To an optimist, the increasing rate of retractions can be seen as evidence that science is self-correcting and that it ferrets out miscreants. However, the number and the consequences of retractions are anything but a cause for optimism. Each retraction represents a tremendous waste of money, human resources, and prestige, and some have even misdirected the course of science. Moreover, retracted papers represent only a fraction of flawed studies, and there is ample reason to fear that the stresses and perverse incentives that occasionally lead a few to commit misconduct are also discouraging scientists from pursuing high-risk ideas that might lead to revolutionary breakthroughs and engendering biases that can undermine the credibility and reliability of scientific literature.

The critical importance of science to humanity, along with evidence that this endeavor is under increasing stress, suggests the need for a renewed dialogue among scientists and with the society that they serve on how best to improve the scientific enterprise. We have tried to jump-start this discussion by proposing a set of reforms regarding the culture of science, the methods by which scientists work and train, and the structural foundation of societal support for science. Consideration of reforms involving culture and methods will principally take place within the scientific community, but structural reforms that involve the stabilization of research funding and creation of new opportunities for young scientists will require engagement with and support from the larger society.

We call for nothing short of a major reformation of the scientific enterprise.

Humanity faces major challenges in the 21st century, including climate change and other environmental degradation, population growth, increasing morbidity from chronic illnesses and emerging infectious diseases, rising demands for energy, epidemic obesity and malnutrition, and the information explosion that has accompanied the digital revolution. Although each of these problems has political dimensions that can ameliorate or aggravate their consequences, ultimate solutions lie in the scientific realm.

As working scientists, we continue to believe that science represents humanity's best hope to address its most serious challenges. We are not so naïve as to believe that a call for reform by itself will lead to reform.
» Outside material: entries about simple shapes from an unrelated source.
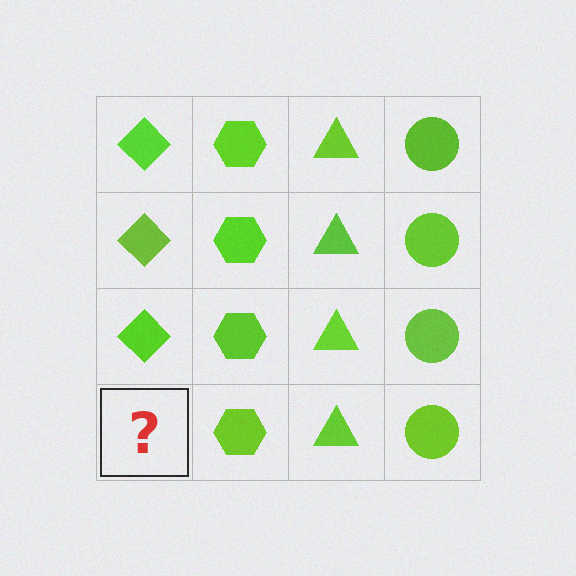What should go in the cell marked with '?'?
The missing cell should contain a lime diamond.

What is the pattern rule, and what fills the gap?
The rule is that each column has a consistent shape. The gap should be filled with a lime diamond.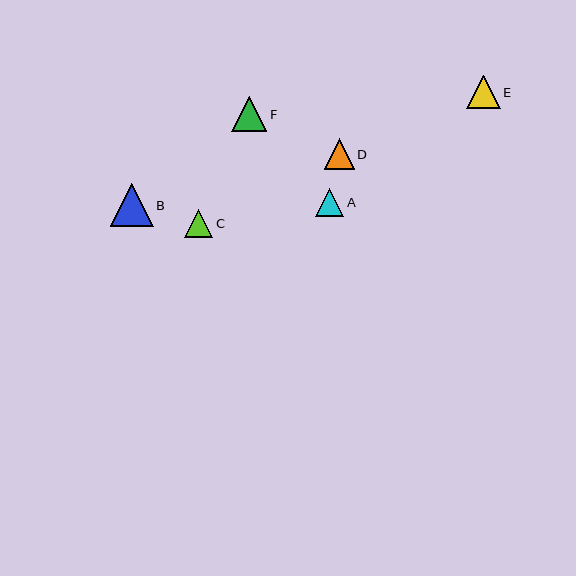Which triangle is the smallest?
Triangle C is the smallest with a size of approximately 28 pixels.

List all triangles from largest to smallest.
From largest to smallest: B, F, E, D, A, C.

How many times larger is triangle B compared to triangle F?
Triangle B is approximately 1.2 times the size of triangle F.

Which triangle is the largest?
Triangle B is the largest with a size of approximately 43 pixels.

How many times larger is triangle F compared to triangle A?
Triangle F is approximately 1.2 times the size of triangle A.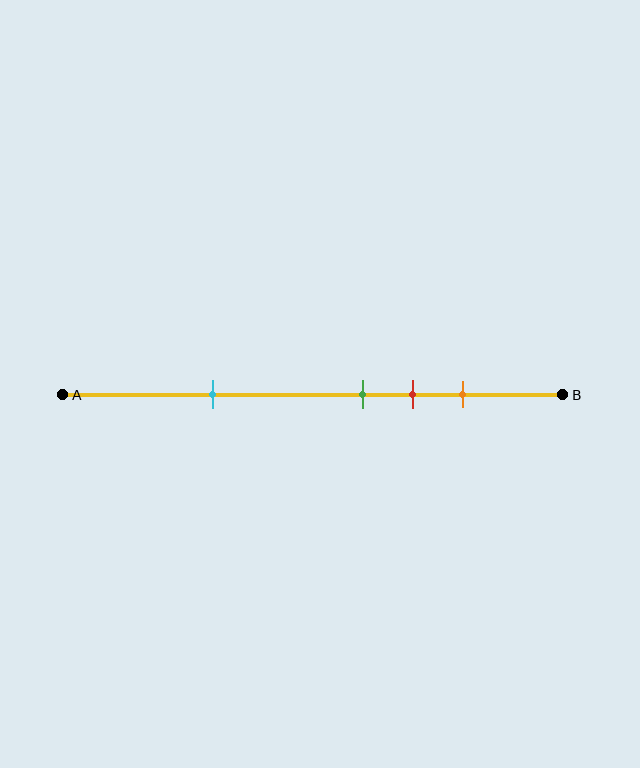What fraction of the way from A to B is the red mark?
The red mark is approximately 70% (0.7) of the way from A to B.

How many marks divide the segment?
There are 4 marks dividing the segment.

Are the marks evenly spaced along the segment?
No, the marks are not evenly spaced.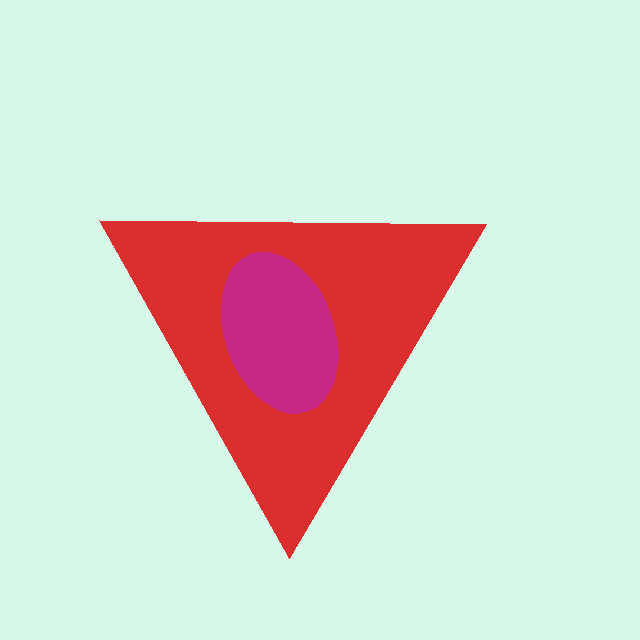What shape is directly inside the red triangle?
The magenta ellipse.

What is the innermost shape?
The magenta ellipse.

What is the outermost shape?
The red triangle.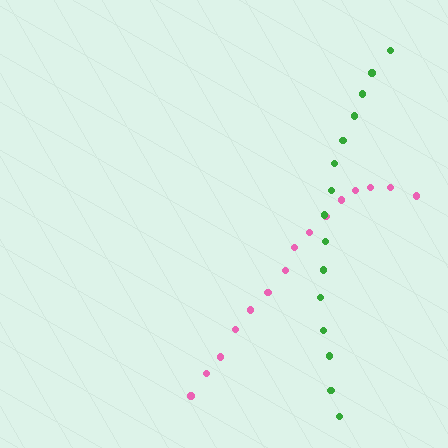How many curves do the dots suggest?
There are 2 distinct paths.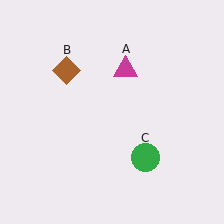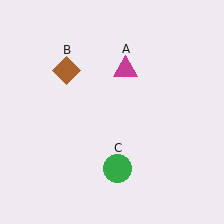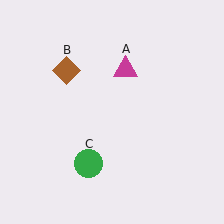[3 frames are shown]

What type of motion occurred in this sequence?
The green circle (object C) rotated clockwise around the center of the scene.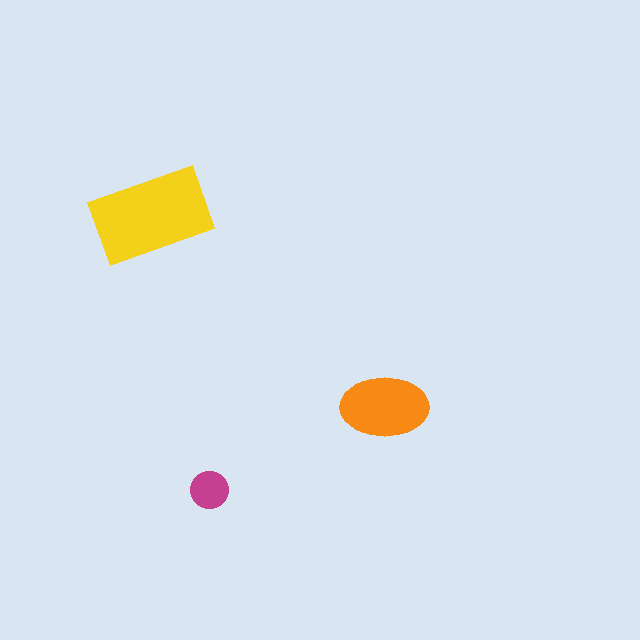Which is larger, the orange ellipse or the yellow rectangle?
The yellow rectangle.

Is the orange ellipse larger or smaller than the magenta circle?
Larger.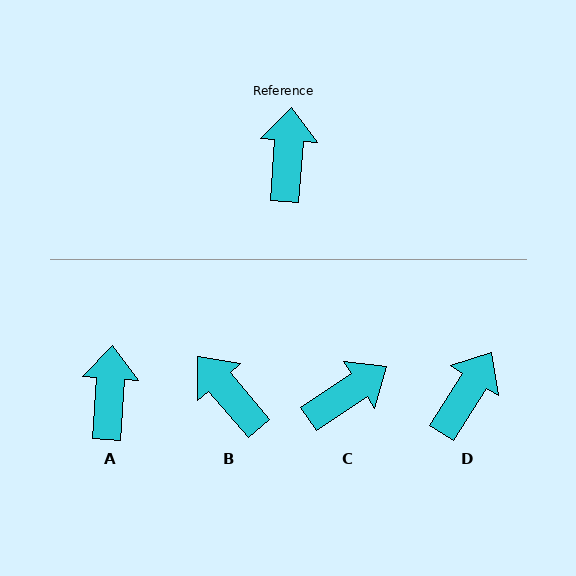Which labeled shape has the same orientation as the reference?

As Machiavelli dryly warned, "There is no more delicate matter to take in hand, nor more dangerous to conduct, nor more doubtful in its success, than to set up as a leader in the introduction of changes." However, many great reforms throughout history have started as a conversation among concerned citizens. The health of the scientific process is sufficiently important to the future of society that we have no choice except to try.

The opinions and recommendations are those of the authors and do not reflect the views of their affiliated institutions, Albert Einstein College of Medicine, University of Washington or American Society for Microbiology.